Par un mémoire en défense enregistré le 20 octobre 2025, le préfet de police de Paris conclut au sujet de la requête.
Il fait valoir que les moyens soulevés sont infondés.
Par ordonnance du 17 novembre 2025, la clôture d’instruction a été fixée au 29 décembre 2025.
II. Par une requête et des pièces complémentaires, enregistrées les 23 octobre et 16 décembre 2025 sous le numéro 2530979, Mme A… B…, représentée par Me Punsung, demande au tribunal :
1°) d’annuler l’arrêté du 26 septembre 2025 par lequel le préfet de police de Paris a refusé de l’admettre exceptionnellement au séjour, l’a obligée à quitter le territoire français dans le délai de trente jours, a fixé le pays à destination duquel elle pourra être éloignée et lui a fait interdiction de retour sur le territoire français pour une durée de vingt-quatre mois ;
2°) d’enjoindre au préfet de police de Paris, dans le délai d’un mois à compter de la notification du jugement à intervenir, de lui délivrer un titre de séjour portant la mention « vie privée et familiale » ou « salarié » ou, à défaut, de réexaminer sa demande et de la munir, dans l’attente, d’une autorisation provisoire de séjour l’autorisant à travailler ;
3°) de mettre à la charge de l’État la somme de 1 500 euros sur le fondement de l’article L. 761-1 du code de justice administrative.
Elle soutient que :
les décisions attaquées sont entachées de l’incompétence de leur auteur ;
elles sont insuffisamment motivées ;
elles n’ont pas été précédées d’un examen circonstancié et attentif de sa situation
la décision portant refus de titre de séjour méconnaît l’article R. 431-12 du code de l’entrée et du séjour des étrangers et du droit d’asile en l’absence de remise d’un récépissé ;
elle est entachée d’erreur manifeste d’appréciation au regard de l’article L. 435-1 du code de l’entrée et du séjour des étrangers et du droit d’asile ;
elle méconnaît l’article L. 423-23 du code de l’entrée et du séjour des étrangers et du droit d’asile ;
la décision portant obligation de quitter le territoire français viole les stipulations de l’article 8 de la convention européenne de sauvegarde des droits de l’homme et des libertés fondamentales ;
elle est entachée d’erreur manifeste d’appréciation quant à ses conséquences sur sa situation personnelle et celle des familles auprès desquelles elle travaille.

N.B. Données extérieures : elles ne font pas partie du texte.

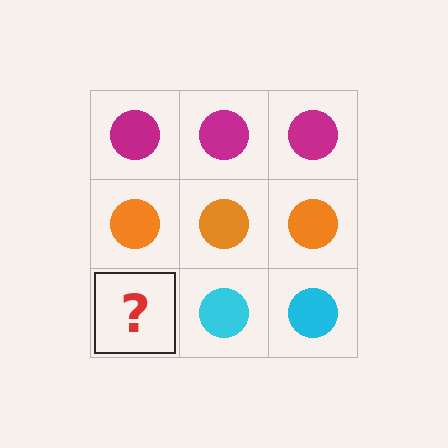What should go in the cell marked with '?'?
The missing cell should contain a cyan circle.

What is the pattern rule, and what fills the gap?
The rule is that each row has a consistent color. The gap should be filled with a cyan circle.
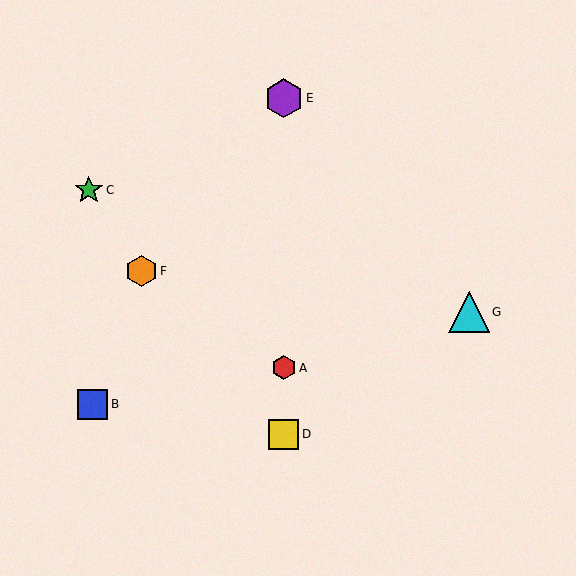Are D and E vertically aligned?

Par un mémoire en défense enregistré le 2 janvier 2026, le préfet de police de Paris, représenté par Me Tomasi, conclut au rejet de la requête.
Il fait valoir que les moyens soulevés sont infondés.

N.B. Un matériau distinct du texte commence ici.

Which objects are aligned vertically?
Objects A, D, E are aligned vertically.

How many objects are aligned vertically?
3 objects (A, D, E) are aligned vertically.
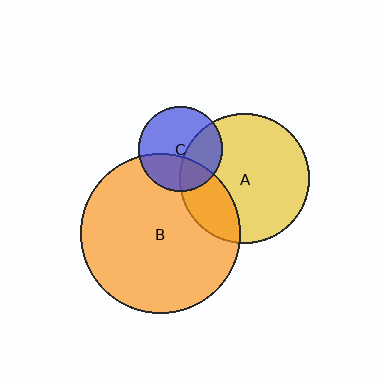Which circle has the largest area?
Circle B (orange).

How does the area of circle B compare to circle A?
Approximately 1.5 times.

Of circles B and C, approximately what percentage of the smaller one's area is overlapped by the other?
Approximately 35%.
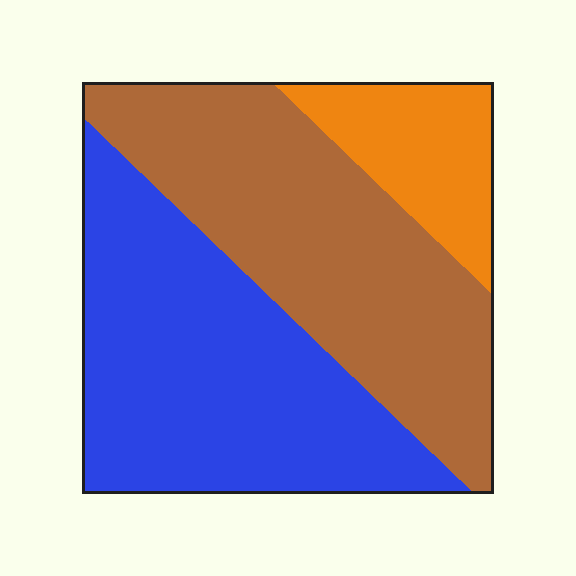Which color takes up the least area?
Orange, at roughly 15%.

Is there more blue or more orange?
Blue.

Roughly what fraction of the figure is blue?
Blue covers roughly 45% of the figure.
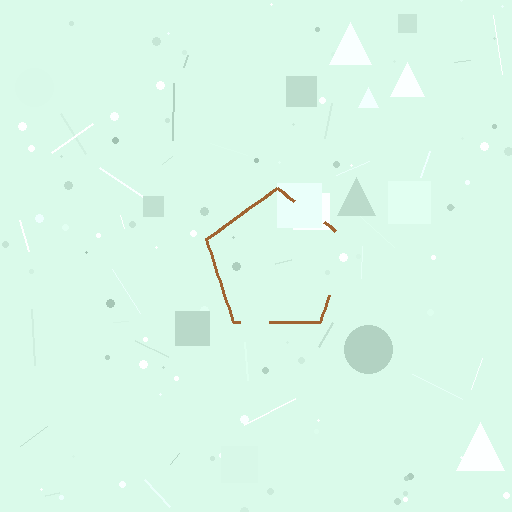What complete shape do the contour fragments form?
The contour fragments form a pentagon.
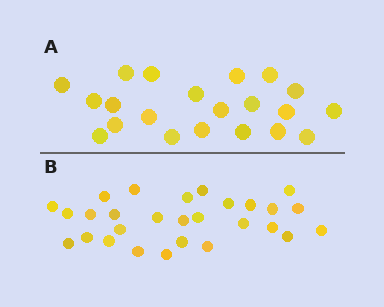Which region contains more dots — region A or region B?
Region B (the bottom region) has more dots.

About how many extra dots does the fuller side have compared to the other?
Region B has roughly 8 or so more dots than region A.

Par ordonnance du 2 janvier 2026, la clôture d’instruction a été fixée au 19 janvier 2026.
Vu les autres pièces des dossiers.
Vu :
- la convention européenne de sauvegarde des droits de l’homme et des libertés fondamentales ;
- le code de l’entrée et du séjour des étrangers et du droit d’asile ;
- le code de justice administrative.
Le président de la formation de jugement a dispensé le rapporteur public, sur sa proposition, de prononcer des conclusions à l’audience.

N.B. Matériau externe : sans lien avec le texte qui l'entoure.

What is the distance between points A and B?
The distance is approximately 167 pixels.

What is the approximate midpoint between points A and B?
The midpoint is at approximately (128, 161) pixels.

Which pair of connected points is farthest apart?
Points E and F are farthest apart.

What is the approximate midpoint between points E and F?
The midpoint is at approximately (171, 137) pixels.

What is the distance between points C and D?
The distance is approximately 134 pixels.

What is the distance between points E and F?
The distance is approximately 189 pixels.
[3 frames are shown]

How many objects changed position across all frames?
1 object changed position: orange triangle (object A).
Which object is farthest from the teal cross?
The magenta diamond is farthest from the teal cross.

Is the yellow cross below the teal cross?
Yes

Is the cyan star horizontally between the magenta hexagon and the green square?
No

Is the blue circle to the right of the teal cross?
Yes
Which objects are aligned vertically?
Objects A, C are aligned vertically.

Les parties ont été régulièrement averties du jour de l’audience.
Le rapport de Mme Ostyn a été entendu au cours de l’audience publique.
Considérant ce qui suit :
Mme B…, ressortissante philippine née le 20 janvier 1981, arrivée en France le 25 août 2017 selon ses déclarations, a sollicité le 5 septembre 2024 auprès du préfet de police de Paris la délivrance d’un titre de séjour sur le fondement de l’article L. 435-1 du code de l’entrée et du séjour des étrangers et du droit d’asile. Du silence gardé par l’administration pendant un délai de quatre mois après le dépôt de la demande de titre de séjour est née, le 5 janvier 2025, une décision implicite de rejet de la demande conformément à l’article R. 432-2 du code de l’entrée et du séjour des étrangers et du droit d’asile. Par la requête n° 2520671, Mme B… demande l’annulation de cette décision implicite. Par la requête n° 2530797, elle demande l’annulation de l’arrêté du 26 septembre 2025 par lequel le préfet de police de Paris a refusé de l’admettre exceptionnellement au séjour, l’a obligée à quitter le territoire français dans le délai de trente jours, a fixé le pays à destination duquel elle pourra être éloignée et lui a interdit le retour sur le territoire français pour une durée de vingt-quatre mois.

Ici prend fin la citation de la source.